In a changing world, Congregation Beth Abraham has never changed. Physically, perhaps, but not spiritually. For there is more to this synagogue than cement and mortar and wood. External embellishments over the past years have attracted the eye, but the underlying spirit has attracted the heart.
“Beth Abraham” literally means “House of Abraham.” Among his greatest attributes was his love of his fellow man. In his home all were welcome, from the weariest traveler to the wealthiest merchant prince. They were made to feel a part of Abraham’s household….they were made to feel welcome and they were told that they could always return and find a safe refuge in Abraham’s house.
So, too, with this “Bais Avraham.” Over the years newcomers to Bangor found a haven here – an Orthodox oasis where one was never expected, and even those whose religious roots were not observant, found a place where they and their children could feel comfortable.

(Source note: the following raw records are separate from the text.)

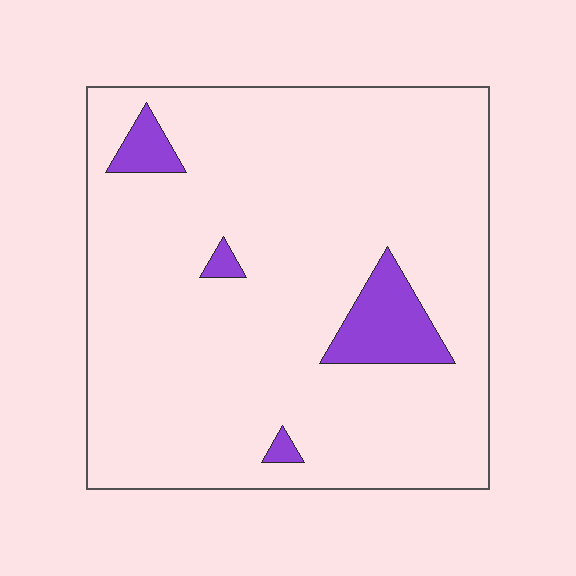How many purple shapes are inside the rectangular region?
4.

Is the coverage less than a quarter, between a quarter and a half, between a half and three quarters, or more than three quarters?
Less than a quarter.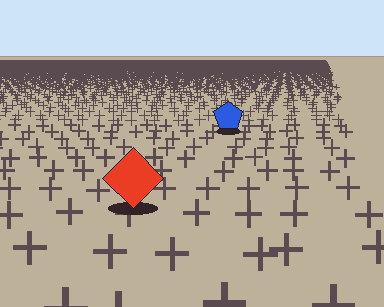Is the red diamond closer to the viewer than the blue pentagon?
Yes. The red diamond is closer — you can tell from the texture gradient: the ground texture is coarser near it.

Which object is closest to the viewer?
The red diamond is closest. The texture marks near it are larger and more spread out.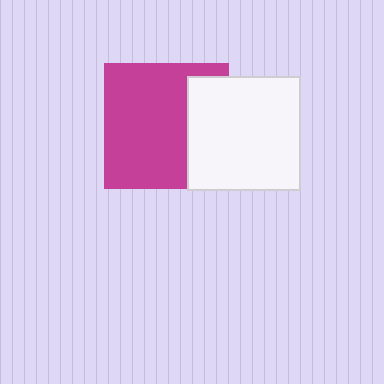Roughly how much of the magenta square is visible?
Most of it is visible (roughly 70%).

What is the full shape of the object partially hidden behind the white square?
The partially hidden object is a magenta square.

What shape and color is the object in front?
The object in front is a white square.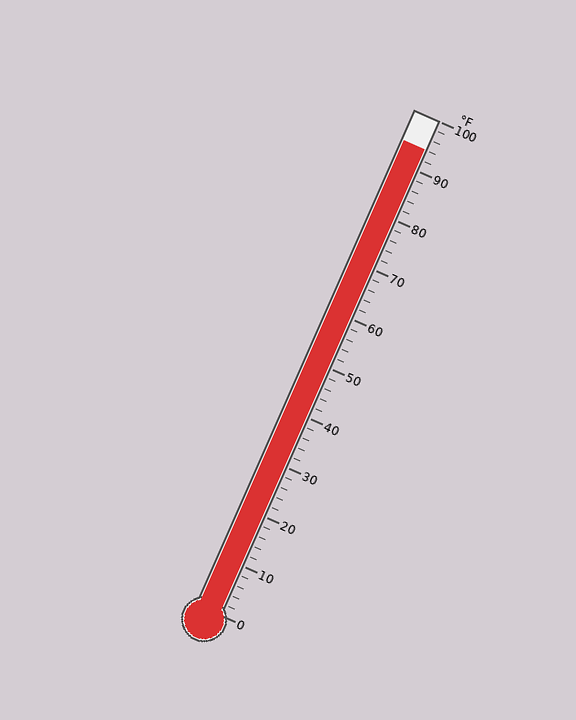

To be sure, the original founders of Beth Abraham might be somewhat startled at the physical changes in the shul over the years but they would be really amazed at the role that the women of the congregation have played in bringing beauty and order to a once male-dominated world. The Beth Abraham Sisterhood welcomes visitors as guests and is responsible for the weekly kiddush. The ladies also prepare meals for sale - whether for visitors or local residents. Mouthwatering chicken and accompaniments are a boon to kosher travelers. Beth Abraham without it’s Sisterhood just wouldn’t be Beth Abraham. Perhaps the Beth Abraham Synagogue can best be described in one word – home. Many people, members and nonmembers alike, have always found a “safe harbor” here. A place to worship in their own way.
The members of Beth Abraham, who belong to no special social strata, combine hard work and a love for their “shul” to keep it alive. From one generation to another it has kindled a lifelong sense of Judaism.
We hope and pray, that spark and its flame, will burn eternally.